EU ambassadors on Monday unanimously backed the hard-fought Brexit deal with the UK amid warnings of disruption when a new era of relations between the two sides begins this week.
The agreement covering trade worth £660 billion ($895bn) was struck on December 24 and is expected to be passed by the UK Parliament on Wednesday.
The country is moving to a complete break from European institutions after 48 years of membership.
The ambassadors, representing the 27 EU nations, swiftly approved the deal on Monday, clearing the way for way for it to come into effect in the New Year.
London's stock exchange was closed on Monday but other European markets rose as investors welcomed the deal and a US stimulus package.
British Minister for the Cabinet Office Michael Gove warned of “bumpy moments” ahead as businesses made final preparations for new arrangements that will increase red tape after leaving the EU single market and Customs union.
“The nature of our new relationship with the EU … means that there are practical and procedural changes that businesses and citizens need to get ready for,” Mr Gove told the BBC.
Practical changes include phasing out a European health insurance plan and possible changes to mobile phone roaming charges.

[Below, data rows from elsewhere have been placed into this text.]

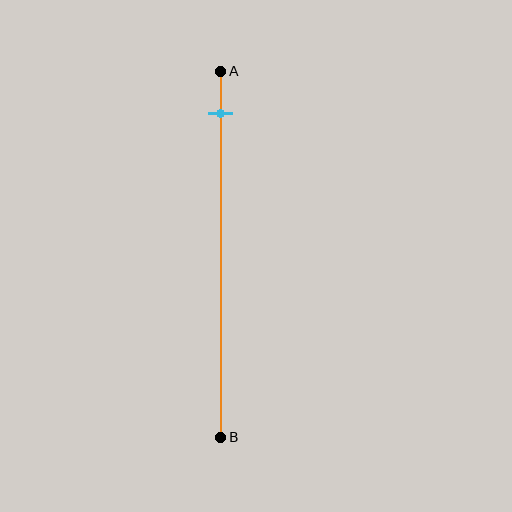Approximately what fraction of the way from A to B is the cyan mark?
The cyan mark is approximately 10% of the way from A to B.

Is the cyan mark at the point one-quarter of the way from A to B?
No, the mark is at about 10% from A, not at the 25% one-quarter point.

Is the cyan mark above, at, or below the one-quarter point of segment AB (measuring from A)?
The cyan mark is above the one-quarter point of segment AB.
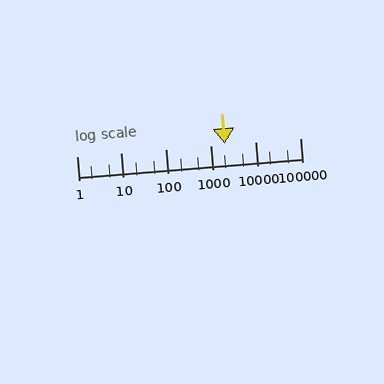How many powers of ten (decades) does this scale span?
The scale spans 5 decades, from 1 to 100000.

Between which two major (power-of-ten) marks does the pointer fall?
The pointer is between 1000 and 10000.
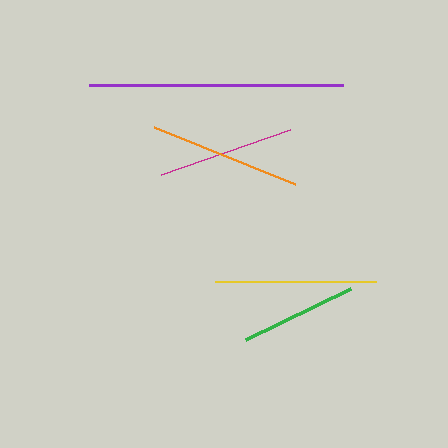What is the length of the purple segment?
The purple segment is approximately 254 pixels long.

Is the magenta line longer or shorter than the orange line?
The orange line is longer than the magenta line.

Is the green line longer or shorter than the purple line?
The purple line is longer than the green line.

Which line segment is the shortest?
The green line is the shortest at approximately 117 pixels.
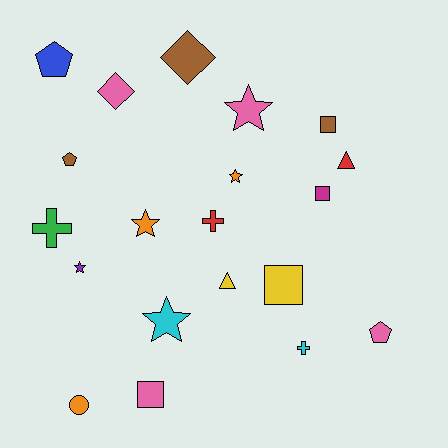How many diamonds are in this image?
There are 2 diamonds.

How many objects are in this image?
There are 20 objects.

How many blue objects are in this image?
There is 1 blue object.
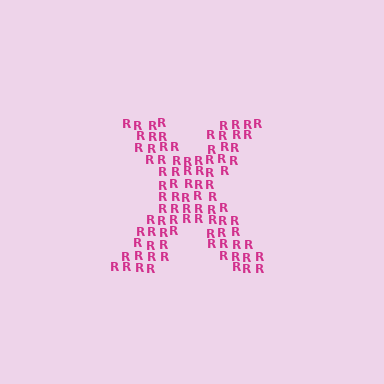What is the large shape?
The large shape is the letter X.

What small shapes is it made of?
It is made of small letter R's.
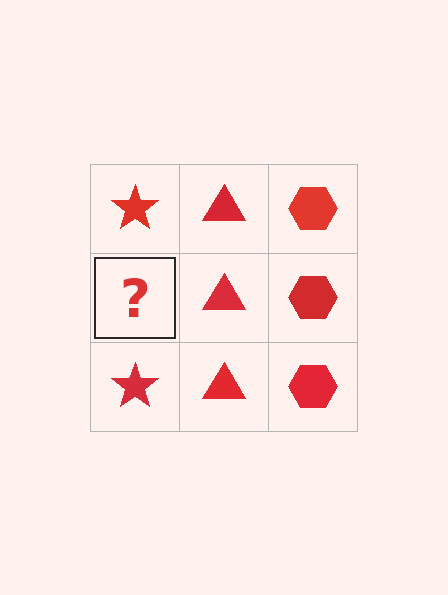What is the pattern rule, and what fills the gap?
The rule is that each column has a consistent shape. The gap should be filled with a red star.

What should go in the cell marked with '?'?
The missing cell should contain a red star.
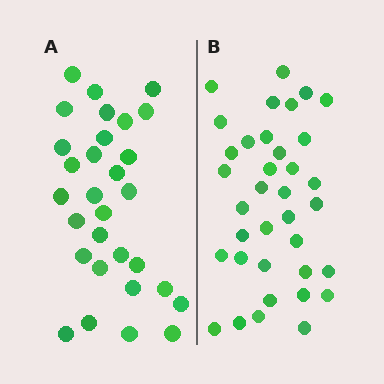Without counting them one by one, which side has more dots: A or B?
Region B (the right region) has more dots.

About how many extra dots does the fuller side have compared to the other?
Region B has about 6 more dots than region A.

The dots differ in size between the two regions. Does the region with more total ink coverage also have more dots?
No. Region A has more total ink coverage because its dots are larger, but region B actually contains more individual dots. Total area can be misleading — the number of items is what matters here.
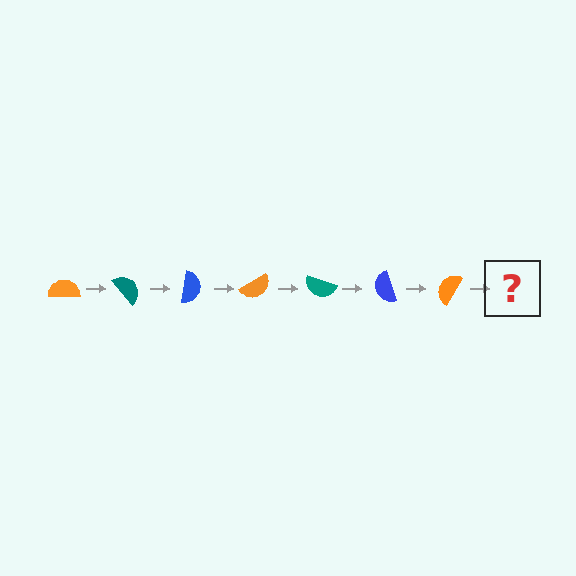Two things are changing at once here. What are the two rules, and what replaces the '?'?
The two rules are that it rotates 50 degrees clockwise each step and the color cycles through orange, teal, and blue. The '?' should be a teal semicircle, rotated 350 degrees clockwise from the start.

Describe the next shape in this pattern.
It should be a teal semicircle, rotated 350 degrees clockwise from the start.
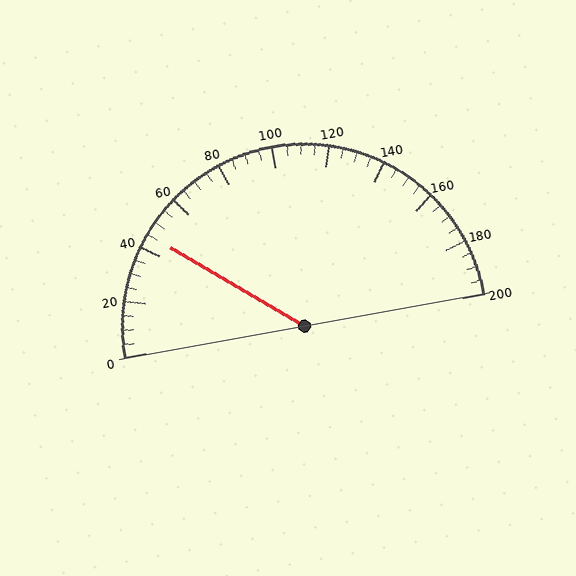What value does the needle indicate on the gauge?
The needle indicates approximately 45.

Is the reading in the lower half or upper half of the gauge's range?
The reading is in the lower half of the range (0 to 200).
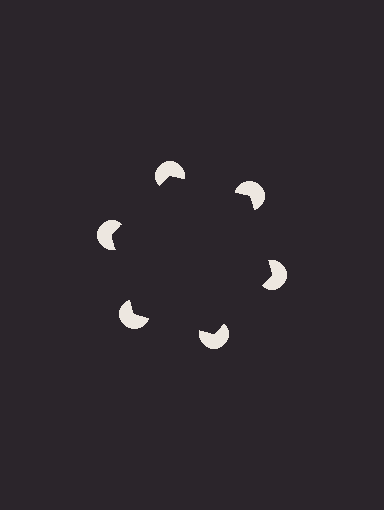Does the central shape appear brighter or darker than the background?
It typically appears slightly darker than the background, even though no actual brightness change is drawn.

“We know that there will be some disruption as we adjust to new ways of doing business with the EU, so it is vital that we all take the necessary action now,” Mr Gove said.

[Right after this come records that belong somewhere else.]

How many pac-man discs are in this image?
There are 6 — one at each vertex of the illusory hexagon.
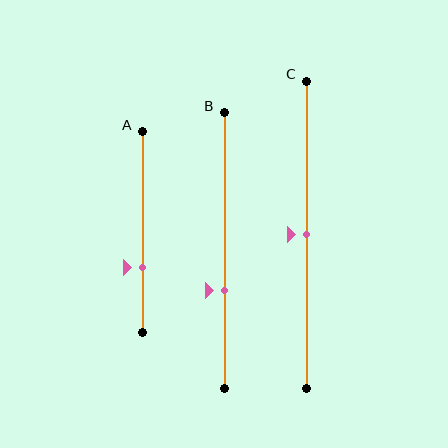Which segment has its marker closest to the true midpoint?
Segment C has its marker closest to the true midpoint.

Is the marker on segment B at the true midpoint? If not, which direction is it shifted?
No, the marker on segment B is shifted downward by about 14% of the segment length.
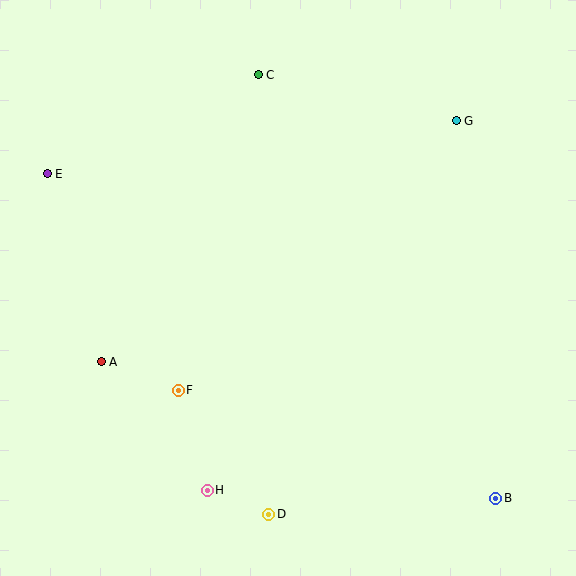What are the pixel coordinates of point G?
Point G is at (456, 121).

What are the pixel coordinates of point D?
Point D is at (269, 514).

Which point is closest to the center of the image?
Point F at (178, 390) is closest to the center.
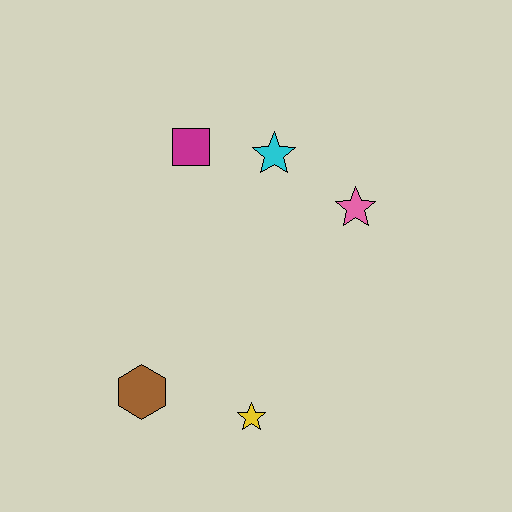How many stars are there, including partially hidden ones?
There are 3 stars.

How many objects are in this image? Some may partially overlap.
There are 5 objects.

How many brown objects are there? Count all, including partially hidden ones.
There is 1 brown object.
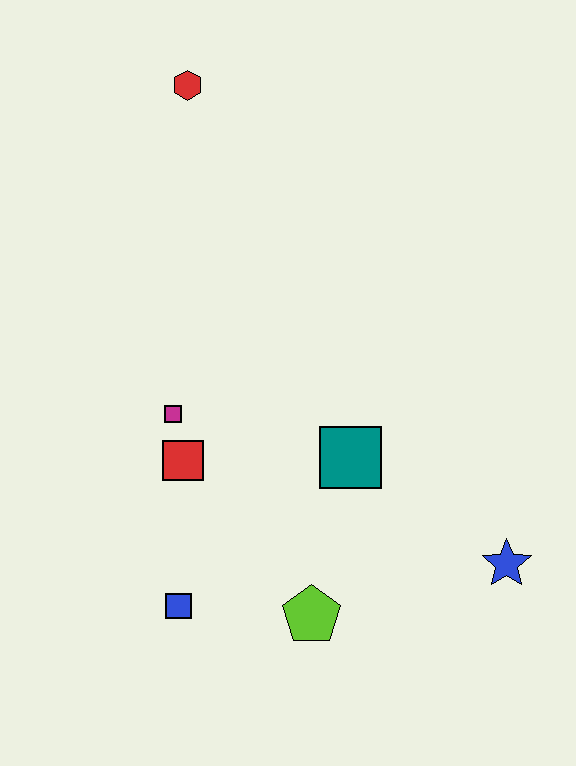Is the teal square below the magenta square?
Yes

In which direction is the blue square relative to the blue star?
The blue square is to the left of the blue star.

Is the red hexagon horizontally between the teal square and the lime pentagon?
No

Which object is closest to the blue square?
The lime pentagon is closest to the blue square.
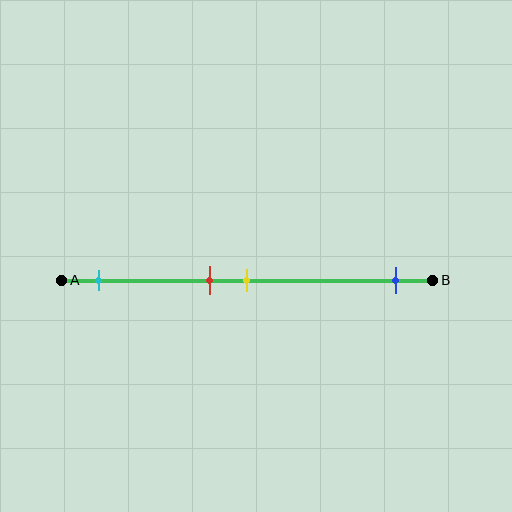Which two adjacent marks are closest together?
The red and yellow marks are the closest adjacent pair.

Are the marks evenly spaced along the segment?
No, the marks are not evenly spaced.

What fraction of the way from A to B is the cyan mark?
The cyan mark is approximately 10% (0.1) of the way from A to B.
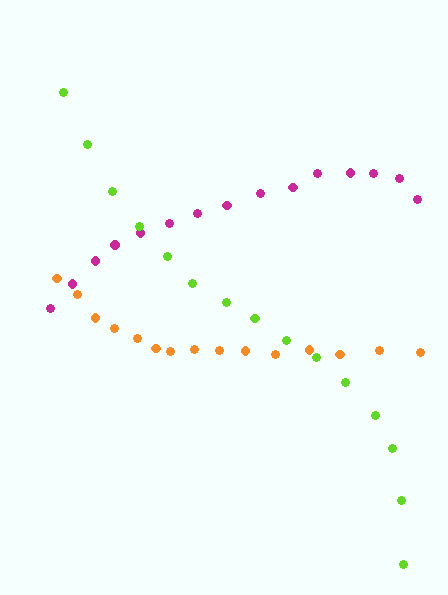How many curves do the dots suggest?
There are 3 distinct paths.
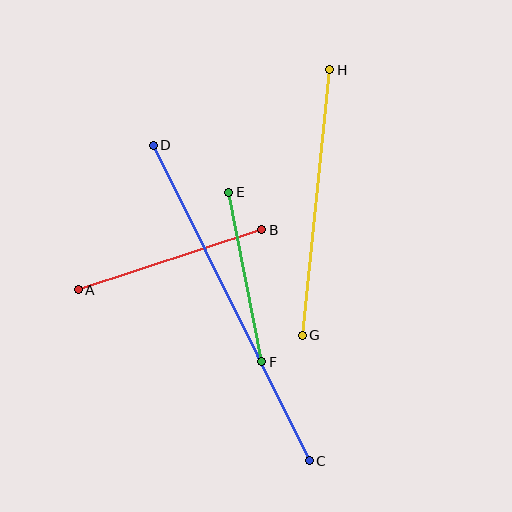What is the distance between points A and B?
The distance is approximately 193 pixels.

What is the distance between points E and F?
The distance is approximately 172 pixels.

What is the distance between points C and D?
The distance is approximately 352 pixels.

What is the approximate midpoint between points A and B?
The midpoint is at approximately (170, 260) pixels.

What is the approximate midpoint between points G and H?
The midpoint is at approximately (316, 202) pixels.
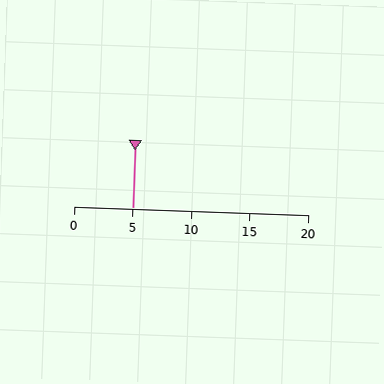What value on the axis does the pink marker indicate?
The marker indicates approximately 5.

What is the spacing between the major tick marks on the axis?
The major ticks are spaced 5 apart.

Members of Parliament are expected to pass the legislation after the opposition Labour Party gave qualified support for it.
Labour said it was “thin” and needed more work to protect British jobs, but it was backing the agreement to avoid leaving the EU without a trade deal.
The most hardline pro-Brexit MPs are also set to give their verdict on the agreement on Tuesday and are expected to back it.
But the most ardent Brexit critics said they would only abstain, to avoid throwing the UK’s relationship with the EU into greater chaos from January 1.
There is still opposition to the deal, notably from the UK’s fishing industry.
It said the deal would leave some trawlermen worse off under the agreement.
The deal will increase the proportion of fish in UK waters but will stop trading between UK and EU fleets that allowed for increased income.
The issue of fishing rights was one of three key sticking points in the talks that delayed an agreement between the EU and Britain until December 24.
Andrew Locker, chairman of the National Federation of Fishermen's Organisations, said he felt “angry, disappointed and betrayed".
“We are absolutely worse off,” Mr Locker told the BBC. “What we have got now is a fraction of what we were promised through Brexit. We are going to really, really struggle this year.”
The deal over fishing rights also stoked discontent among politicians who support independence in Scotland, which has the largest share of the UK’s fishing quota.
The Scottish government is pushing for a new ballot after Scots in 2014 voted to remain part of the UK.
Scotland's First Minister Nicola Sturgeon said the ruling Conservative Party "sold out Scottish fishing all over again" with the new arrangements.
Other key questions remain over workers’ rights, environmental standards and access to EU markets for the UK’s vital financial services sector.
UK Finance Minister Rishi Sunak sought to reassure the industry at the weekend that it would not be harmed by the deal, despite having to do things a “bit differently” in coming years.